The LTSC Community Development Corporation serves as the lead developer and managing general partner for the village.
According to LTSC staffer Takao Suzuki, their group has been working with PWC since 2004, in putting the development project together. For the last 30 years, the LTSC has been working to provide affordable housing in Los Angeles, Suzuki said.
Suzuki said that back then, PWC had already identified the site on 153 Glendale Blvd. as a place where the Filipino group can permanently stay to serve the community.
“Our model for affordable housing is that when we develop housing, we want to partner with a group within that respective community,” Suzuki said.
“PWC is an established group here in Filipinotown, so we thought it was a perfect match. With our housing experience, we thought that this would be a good project, not just for PWC, not just for the tenants here, but for the general Historic Filipinotown area,” he added.
Suzuki, however, clarified that as far as onsite physical presence is concerned, the LTSC will only serve as the asset manager for Larry Itliong Village, and that they will supervise the site from their office in Little Tokyo.
“From our office [in Little Tokyo], we’ll make sure that the building is running fine, making sure that it’s in compliance. But really, you won’t see us onsite. It’s mainly going to be PWC. This is their home, so you won’t see LTSC here in terms of our presence,” he added.
The village houses the PWC’s headquarters, community rooms, office spaces and conference halls. Aquilina Versoza, PWC’s executive director, said that the development will serve as a “real base” where the organization can grow and do even more service to the community.
Versoza also indicated that aside from the community rooms, the PWC will also provide other services like weekly food distribution, free tax preparation, labor case assistance, and peer lending circles, among other things.
“This is one of the few affordable housing projects that’s been able to be built in many years. And it’s really needed,” Versoza pointed.
She claimed that before Larry Itliong Village came along, it had been at least a decade or so since the last affordable housing project was built in Historic Filipinotown.
Consul General Hellen Barber-De la Vega, who was also in attendance, said that the opening of the housing project is a milestone because two communities came together to address a sensitive issue among all Asian American communities: affordable housing.
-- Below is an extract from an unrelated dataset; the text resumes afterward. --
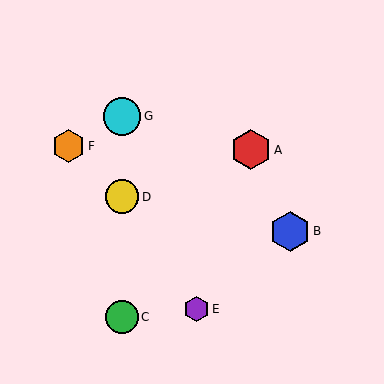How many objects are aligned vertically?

“With this kind of partnership, we demonstrate that we do care for the other communities,” De la Vega pointed out.
The Consul General also said that the facility raises awareness among other communities on what Larry Itliong (the Filipino Farm Workers Movement leader) really stands for, which is bringing dignity to the worker.
She said that the legacy of Itliong is also about promoting proper housing and shelter, health, and education—issues that were relevant not only 40 years ago, but even today.
With Filipinos being the largest Asian-American group in California, De la Vega said that this could be seen as a first step toward Filipinos becoming a catalyst for Asian-American interests.
De La Vega said that there should be a sense of responsibility on the part of Filipinos in “shepherding” the interests and concerns of the community.
“When I say community, I’m not just talking about the Filipino-American community, but the Asian-American community as well. This is [only] the beginning,” De la Vega said.